# I like this senior food



## Emoore (Oct 9, 2002)

After my local store stopped carrying Precise, I had to look around for something else to feed Rocky. Since Kopper was already eating Victor Athlete, I tried Rocky on the Victor Silver.

http://www.midamericapetfood.com/victordogfood/pdf/Brochure-Senior.pdf

I like it because seniors and less active dogs naturally need fewer calories than more active dogs do, but most companies make their senior foods with a lot of filler and cut back on the protein. This food is fairly low and calories and still has plenty of meat-based protein, mostly beef. Rocky's energy is good, he's nice and slim and has good muscle tone on this. 

It's about $45 for a 40lb bag at the feed store. 

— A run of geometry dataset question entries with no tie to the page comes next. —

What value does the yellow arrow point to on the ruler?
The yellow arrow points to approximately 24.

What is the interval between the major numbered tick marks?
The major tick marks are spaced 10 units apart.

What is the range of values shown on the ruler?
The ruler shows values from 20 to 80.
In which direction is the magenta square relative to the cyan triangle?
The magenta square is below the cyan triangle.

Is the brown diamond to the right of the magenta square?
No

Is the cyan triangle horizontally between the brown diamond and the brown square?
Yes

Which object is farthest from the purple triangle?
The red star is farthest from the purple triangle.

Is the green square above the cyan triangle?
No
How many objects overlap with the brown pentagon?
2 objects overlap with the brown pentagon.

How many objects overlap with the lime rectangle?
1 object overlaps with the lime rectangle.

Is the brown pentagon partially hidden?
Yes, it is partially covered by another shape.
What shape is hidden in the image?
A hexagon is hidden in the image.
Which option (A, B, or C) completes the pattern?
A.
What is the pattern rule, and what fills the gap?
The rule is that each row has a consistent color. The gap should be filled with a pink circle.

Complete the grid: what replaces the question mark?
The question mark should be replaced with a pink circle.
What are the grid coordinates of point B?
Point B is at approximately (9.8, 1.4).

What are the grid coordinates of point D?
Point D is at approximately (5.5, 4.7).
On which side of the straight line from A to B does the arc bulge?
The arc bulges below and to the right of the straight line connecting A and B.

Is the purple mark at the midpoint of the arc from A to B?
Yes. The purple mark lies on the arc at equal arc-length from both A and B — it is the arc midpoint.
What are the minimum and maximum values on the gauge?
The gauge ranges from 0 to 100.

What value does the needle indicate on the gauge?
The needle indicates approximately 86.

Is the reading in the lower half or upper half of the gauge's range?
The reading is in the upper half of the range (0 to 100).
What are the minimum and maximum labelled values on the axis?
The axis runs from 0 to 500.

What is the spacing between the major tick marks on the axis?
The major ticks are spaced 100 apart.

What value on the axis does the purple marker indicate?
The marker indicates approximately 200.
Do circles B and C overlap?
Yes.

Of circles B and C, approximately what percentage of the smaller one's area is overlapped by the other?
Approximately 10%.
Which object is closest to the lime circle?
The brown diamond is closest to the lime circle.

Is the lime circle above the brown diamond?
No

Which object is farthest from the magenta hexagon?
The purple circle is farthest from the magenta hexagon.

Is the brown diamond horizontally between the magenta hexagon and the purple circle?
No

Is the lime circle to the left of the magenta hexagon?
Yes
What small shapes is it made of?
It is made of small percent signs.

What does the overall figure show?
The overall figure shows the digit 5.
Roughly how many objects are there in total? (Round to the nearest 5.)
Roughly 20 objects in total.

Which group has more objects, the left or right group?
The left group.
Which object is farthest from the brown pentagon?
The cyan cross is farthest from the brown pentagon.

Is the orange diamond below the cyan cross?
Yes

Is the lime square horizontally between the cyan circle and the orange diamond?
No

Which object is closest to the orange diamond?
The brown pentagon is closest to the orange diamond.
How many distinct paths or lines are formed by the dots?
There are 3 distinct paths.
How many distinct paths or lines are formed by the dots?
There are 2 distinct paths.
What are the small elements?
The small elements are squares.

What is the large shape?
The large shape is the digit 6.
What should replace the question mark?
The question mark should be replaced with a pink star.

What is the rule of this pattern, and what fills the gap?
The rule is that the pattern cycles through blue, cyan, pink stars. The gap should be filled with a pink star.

Just thought I'd pass it along.


----------



## Bridget (Apr 5, 2004)

Our vet recommends less fiber for senior dogs. It seems like for everyone you talk to about dogfood, you get a different theory though. We buy Native at our feed store and pay about the same as what you do.


----------



## Emoore (Oct 9, 2002)

Native is good stuff.


----------



## arycrest (Feb 28, 2006)

I've always had good results feeding my seniors regular adult foods.


----------



## Emoore (Oct 9, 2002)

arycrest said:


> I've always had good results feeding my seniors regular adult foods.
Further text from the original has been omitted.